Source : la seule bibliographie sur Ambroise CROIZAT, écrite par Michel ETIEVENT, Ambroise CROIZAT ou l’invention Sociale, Editions GAP, 1999.



Un commentaire

  1. Jacques Lacaze dit :

    Bonjour. Bien évidement, personne ne peut nier le travail immense d’Ambroise Croizat, de Marcel Paul et des autres ministres communistes. Il me parait important de souligner que l’invention – au sens fort du terme – de la protection sociale vient de loin, de 50 années de luttes du syndicalisme. Ces ministres grands dirigeants syndicalistes ont continué et achevé l’oeuvre – à laquelle ils ont d’ailleurs participé très étroitement de construction d’un projet de sécurité sociale etc durant ce demi siècle qui a vu le syndicalisme éclore largement et travailler en profondeur. Un autre élément est aussi à ne pas oublier, élément qui a joué un grand rôle dans la construction du compromis historique de 45 entre De Gaulle ai nom de la bourgeoisie et le PCF et la CGT pour les travailleurs: les milices patriotiques étaient très actives et présente. Ce n’est pas par hasard si De Gaulle a dépensé beaucoup de temps et d’énergie pour les désarmer.
    Ce n’est pas diminuer l’oeuvre du CNR ni des ministres – et syndicalistes – communistes de la Libération que de rappeler que les réformes venaient de loin et s’appuyaient sur cette conjoncture, ce rapport de force exceptionnel.

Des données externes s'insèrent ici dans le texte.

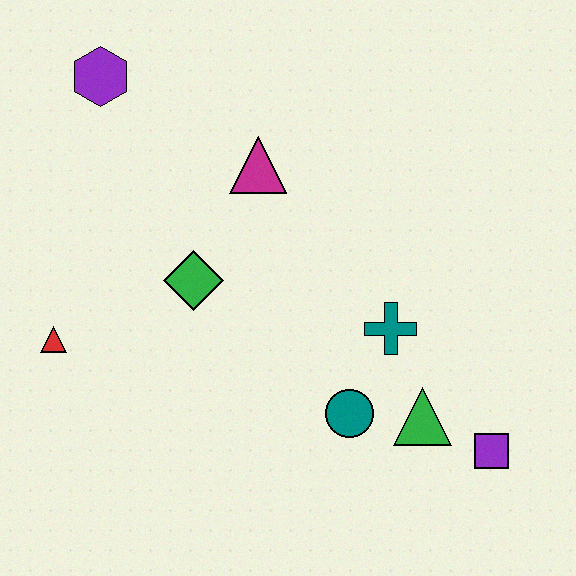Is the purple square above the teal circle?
No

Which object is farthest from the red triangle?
The purple square is farthest from the red triangle.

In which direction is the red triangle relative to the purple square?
The red triangle is to the left of the purple square.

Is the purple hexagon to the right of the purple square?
No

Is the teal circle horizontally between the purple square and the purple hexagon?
Yes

Mais c’est important de le rappeler d’autant que A. Croizat comme M. Paul ont joué dans le mouvement syndical un rôle exceptionnel.
    En tout les cas il est très important de rappeler cette période et d’autant que implanter la sécu sur le terrain a été une véritable et dure lutte. Un vieux camarade syndicaliste du Nord m’a expliqué que le copain de la CGT chargé d’implanter la sécu dans une ville – je n’ai pas le nom sous les yeux – de la région de Maubeuge s’est heurté à une coalition de la bourgeoisie locale et de la municipalité qui a empêché la vente du moindre immeuble pour y installer les bureaux de la sécu. Il a alors installé les bureaux de la sécu dans sa maison et a campé dans les locaux du syndicat avec sa famille. La sécu, les conventions collectives, le statut du mineur de la fonction publique, le code du travail …. de grandes avancées qui viennent de loin, des luttes de plus d’un demi siècle du mouvement ouvrier.